Aid by land is mainly delivered from Jordan or Egypt to two Israeli checkpoints in southern Gaza where goods are extensively inspected.

Israeli authorities deny that these controls slow down the entry of aid.

“If the UN wants to see more aid (going) to northern Gaza, it should send more convoys,” Col. Elad Goren, an official in the Defense Ministry’s agency responsible for aid affairs, said Thursday.

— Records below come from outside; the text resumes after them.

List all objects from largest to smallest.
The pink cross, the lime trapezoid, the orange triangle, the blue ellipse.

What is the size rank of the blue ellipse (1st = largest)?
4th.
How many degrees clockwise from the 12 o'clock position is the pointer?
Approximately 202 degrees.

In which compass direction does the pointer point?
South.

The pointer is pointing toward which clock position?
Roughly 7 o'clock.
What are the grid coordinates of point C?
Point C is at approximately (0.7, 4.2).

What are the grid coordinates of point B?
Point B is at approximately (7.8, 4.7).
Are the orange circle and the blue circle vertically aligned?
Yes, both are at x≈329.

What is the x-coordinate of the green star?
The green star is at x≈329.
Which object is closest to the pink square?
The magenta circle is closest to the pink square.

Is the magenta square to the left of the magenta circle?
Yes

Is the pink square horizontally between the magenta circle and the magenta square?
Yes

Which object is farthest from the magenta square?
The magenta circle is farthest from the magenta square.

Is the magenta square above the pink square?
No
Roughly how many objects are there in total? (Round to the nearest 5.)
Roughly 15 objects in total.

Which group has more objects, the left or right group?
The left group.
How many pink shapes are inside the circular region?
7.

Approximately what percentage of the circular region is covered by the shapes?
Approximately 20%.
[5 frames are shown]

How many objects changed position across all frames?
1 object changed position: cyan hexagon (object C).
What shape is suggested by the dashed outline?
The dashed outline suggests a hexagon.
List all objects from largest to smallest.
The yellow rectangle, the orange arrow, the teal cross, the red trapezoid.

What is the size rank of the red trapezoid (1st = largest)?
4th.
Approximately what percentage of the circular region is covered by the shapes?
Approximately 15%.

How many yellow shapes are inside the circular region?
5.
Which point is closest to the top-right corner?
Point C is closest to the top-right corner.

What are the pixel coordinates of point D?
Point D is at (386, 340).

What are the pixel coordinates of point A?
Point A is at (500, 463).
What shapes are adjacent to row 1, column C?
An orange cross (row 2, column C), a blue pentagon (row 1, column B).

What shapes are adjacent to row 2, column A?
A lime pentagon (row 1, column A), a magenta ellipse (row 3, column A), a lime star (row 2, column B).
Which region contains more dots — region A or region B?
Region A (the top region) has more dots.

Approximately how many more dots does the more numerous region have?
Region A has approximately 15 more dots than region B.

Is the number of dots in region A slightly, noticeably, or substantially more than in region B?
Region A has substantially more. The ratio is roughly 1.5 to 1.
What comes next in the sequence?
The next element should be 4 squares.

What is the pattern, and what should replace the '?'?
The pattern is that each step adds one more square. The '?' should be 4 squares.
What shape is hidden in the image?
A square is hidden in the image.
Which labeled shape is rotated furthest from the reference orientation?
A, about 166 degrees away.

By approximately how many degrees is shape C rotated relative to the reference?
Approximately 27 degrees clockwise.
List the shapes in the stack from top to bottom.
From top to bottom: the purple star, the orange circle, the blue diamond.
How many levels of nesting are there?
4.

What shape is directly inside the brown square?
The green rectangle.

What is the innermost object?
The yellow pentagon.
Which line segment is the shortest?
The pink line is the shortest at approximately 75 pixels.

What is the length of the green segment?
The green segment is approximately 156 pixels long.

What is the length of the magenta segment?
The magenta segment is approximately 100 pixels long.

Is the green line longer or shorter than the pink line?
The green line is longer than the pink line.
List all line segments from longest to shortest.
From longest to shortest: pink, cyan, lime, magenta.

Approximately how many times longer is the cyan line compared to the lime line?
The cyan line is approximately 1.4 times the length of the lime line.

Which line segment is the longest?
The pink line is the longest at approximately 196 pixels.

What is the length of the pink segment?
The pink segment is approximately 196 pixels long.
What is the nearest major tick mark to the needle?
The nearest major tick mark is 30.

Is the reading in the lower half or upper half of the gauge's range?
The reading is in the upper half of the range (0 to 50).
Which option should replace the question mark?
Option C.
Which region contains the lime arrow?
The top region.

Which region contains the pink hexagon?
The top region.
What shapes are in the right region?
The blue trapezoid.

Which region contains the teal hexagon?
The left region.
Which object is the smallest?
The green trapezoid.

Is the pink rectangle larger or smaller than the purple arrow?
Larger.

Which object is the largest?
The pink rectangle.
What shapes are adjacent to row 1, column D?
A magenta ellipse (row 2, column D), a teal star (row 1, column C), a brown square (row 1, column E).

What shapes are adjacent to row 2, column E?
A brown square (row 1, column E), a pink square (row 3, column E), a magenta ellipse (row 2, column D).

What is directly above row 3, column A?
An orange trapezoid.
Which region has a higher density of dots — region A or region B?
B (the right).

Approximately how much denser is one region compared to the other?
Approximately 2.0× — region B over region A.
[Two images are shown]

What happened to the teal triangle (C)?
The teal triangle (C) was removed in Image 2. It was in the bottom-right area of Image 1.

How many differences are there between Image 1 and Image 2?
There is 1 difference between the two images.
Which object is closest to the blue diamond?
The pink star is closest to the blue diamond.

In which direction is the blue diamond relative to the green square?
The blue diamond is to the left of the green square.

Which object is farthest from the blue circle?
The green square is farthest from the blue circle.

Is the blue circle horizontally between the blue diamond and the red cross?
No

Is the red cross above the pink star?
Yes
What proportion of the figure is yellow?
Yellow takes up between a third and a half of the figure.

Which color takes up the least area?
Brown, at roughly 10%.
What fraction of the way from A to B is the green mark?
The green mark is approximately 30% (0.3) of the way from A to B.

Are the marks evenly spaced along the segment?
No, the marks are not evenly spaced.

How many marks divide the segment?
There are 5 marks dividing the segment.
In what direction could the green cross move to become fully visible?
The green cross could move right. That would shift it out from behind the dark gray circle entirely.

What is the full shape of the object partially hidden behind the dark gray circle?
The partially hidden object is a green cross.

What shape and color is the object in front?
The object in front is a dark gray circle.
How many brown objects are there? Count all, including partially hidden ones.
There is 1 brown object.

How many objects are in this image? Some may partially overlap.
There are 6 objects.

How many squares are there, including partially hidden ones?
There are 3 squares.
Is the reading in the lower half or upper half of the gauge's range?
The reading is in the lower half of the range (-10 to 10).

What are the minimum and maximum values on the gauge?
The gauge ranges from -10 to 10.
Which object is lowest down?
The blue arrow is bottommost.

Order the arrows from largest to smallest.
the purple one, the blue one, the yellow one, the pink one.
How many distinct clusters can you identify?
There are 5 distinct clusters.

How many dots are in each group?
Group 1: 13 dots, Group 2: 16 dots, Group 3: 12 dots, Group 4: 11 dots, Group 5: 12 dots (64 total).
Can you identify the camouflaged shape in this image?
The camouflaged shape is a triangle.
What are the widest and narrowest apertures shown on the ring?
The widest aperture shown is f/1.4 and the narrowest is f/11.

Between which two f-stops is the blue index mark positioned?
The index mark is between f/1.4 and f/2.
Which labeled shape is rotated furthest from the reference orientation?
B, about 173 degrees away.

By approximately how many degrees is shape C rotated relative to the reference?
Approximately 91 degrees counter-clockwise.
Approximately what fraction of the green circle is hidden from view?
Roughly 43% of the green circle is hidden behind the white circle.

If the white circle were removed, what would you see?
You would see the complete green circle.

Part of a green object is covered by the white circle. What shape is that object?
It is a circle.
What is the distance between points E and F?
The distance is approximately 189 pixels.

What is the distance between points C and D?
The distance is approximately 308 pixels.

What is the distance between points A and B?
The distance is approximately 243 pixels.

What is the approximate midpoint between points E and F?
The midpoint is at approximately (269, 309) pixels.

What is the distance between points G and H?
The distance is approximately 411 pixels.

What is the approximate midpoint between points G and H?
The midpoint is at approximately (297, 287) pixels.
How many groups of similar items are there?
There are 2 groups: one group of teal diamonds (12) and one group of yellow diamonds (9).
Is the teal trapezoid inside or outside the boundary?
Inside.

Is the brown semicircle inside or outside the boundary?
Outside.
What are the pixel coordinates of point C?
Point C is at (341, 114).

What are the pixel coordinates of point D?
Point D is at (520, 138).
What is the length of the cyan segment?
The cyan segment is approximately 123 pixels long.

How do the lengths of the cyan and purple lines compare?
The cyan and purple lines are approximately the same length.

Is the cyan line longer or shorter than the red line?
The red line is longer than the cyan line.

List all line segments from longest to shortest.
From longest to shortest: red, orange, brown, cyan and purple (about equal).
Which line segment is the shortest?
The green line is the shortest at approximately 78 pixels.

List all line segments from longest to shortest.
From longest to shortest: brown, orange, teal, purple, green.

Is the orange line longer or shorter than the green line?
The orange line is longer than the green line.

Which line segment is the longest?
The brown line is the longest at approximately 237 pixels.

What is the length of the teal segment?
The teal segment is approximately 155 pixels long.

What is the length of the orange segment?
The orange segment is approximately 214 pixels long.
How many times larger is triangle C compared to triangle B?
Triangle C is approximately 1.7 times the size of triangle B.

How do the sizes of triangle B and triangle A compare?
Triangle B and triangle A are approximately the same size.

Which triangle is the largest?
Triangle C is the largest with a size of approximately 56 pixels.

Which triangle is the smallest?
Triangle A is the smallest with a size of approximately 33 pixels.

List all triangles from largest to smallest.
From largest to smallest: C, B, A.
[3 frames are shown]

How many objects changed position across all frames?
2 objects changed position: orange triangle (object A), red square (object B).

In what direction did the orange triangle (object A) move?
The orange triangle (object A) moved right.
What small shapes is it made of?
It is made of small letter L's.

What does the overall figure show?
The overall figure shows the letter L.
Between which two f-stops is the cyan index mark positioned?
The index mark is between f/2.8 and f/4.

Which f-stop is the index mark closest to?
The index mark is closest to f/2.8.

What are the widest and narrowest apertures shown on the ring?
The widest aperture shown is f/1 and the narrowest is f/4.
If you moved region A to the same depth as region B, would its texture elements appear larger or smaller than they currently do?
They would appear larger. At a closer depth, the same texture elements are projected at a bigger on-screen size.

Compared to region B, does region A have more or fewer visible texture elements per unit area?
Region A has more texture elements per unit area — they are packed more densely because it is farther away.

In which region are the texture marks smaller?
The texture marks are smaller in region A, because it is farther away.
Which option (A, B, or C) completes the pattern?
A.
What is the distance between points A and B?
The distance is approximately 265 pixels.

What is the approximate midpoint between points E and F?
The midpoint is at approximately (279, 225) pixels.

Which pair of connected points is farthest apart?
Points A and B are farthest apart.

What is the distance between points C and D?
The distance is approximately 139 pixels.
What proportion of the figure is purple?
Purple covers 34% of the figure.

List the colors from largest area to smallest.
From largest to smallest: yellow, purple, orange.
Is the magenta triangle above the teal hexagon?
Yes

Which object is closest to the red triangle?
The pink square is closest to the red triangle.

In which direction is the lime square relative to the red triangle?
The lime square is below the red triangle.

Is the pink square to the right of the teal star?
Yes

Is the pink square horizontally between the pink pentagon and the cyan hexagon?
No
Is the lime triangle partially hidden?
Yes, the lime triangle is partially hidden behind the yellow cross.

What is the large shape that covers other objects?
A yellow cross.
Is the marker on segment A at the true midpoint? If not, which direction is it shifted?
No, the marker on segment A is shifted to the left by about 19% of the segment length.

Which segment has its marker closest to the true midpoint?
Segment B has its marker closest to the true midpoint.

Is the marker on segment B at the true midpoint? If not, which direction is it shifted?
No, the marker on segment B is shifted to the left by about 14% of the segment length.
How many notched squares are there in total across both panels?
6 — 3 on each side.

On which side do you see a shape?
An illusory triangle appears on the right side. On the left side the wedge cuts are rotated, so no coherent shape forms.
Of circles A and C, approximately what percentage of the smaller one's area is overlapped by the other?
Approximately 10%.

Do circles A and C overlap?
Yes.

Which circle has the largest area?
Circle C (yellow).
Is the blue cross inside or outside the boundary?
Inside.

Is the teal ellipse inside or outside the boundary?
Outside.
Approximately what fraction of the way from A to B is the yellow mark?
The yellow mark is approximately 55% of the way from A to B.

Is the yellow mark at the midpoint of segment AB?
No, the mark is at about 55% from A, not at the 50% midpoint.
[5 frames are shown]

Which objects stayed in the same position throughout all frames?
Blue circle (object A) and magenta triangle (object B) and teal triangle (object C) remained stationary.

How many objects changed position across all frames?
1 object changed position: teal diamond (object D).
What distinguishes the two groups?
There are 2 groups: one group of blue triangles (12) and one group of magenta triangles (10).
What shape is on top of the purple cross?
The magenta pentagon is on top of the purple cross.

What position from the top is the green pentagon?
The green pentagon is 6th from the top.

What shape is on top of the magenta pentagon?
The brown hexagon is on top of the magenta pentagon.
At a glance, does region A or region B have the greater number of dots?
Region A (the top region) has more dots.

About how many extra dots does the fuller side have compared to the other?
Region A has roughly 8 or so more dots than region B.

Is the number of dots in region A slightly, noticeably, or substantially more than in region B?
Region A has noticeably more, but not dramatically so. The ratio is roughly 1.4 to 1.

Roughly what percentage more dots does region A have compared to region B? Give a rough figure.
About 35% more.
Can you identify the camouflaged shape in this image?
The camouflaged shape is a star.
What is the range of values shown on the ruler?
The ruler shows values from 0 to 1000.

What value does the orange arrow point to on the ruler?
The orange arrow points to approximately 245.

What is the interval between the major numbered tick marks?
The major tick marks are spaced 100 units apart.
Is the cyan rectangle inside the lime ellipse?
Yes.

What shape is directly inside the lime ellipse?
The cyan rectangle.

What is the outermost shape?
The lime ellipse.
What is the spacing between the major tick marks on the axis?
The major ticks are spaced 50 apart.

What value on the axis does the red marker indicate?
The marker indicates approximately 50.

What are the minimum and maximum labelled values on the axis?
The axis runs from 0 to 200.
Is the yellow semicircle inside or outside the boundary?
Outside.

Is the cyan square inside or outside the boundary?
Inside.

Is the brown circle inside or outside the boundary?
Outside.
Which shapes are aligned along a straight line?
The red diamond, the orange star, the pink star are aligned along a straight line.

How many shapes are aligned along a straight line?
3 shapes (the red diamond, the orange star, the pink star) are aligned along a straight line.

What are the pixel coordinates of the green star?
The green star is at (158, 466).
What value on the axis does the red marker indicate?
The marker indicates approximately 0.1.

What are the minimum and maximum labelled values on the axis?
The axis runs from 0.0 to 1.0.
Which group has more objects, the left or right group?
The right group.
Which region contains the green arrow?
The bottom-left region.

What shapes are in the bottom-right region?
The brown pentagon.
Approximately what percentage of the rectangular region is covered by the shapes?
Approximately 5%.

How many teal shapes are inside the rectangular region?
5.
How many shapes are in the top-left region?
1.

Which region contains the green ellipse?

Palestinian civilians (Cogat).

“Humanitarian Island”

Israeli Prime Minister Benjamin Netanyahu reiterated Thursday his objective of a ground offensive on Rafah, on the closed border with Egypt where, according to the UN, around 1.5 million Palestinians are massed. “We will enter Rafah,” he said, despite concern from the international community, including the United States, Israel’s main ally.

Israel must make the protection of civilians and humanitarian aid in Gaza its “number one” priority, US Secretary of State Antony Blinken said on Wednesday.

The spokesperson for the Israeli army, Daniel Hagari, spoke on Wednesday of the establishment of a “humanitarian island” where the inhabitants of Rafah would be moved before the offensive and where they would have “temporary accommodation, food , water and field hospitals.

Washington is still trying, with Qatar and Egypt, the two other mediator countries, to reach an agreement for a truce of several weeks between Israel and Hamas. During the night, Hamas leader Ismaïl Haniyeh judged that an agreement was still possible, calling on Israel – which refuses a definitive ceasefire and instead pleads for a pause in the fighting while demanding proof of life of his hostages — “to abandon his intransigence”.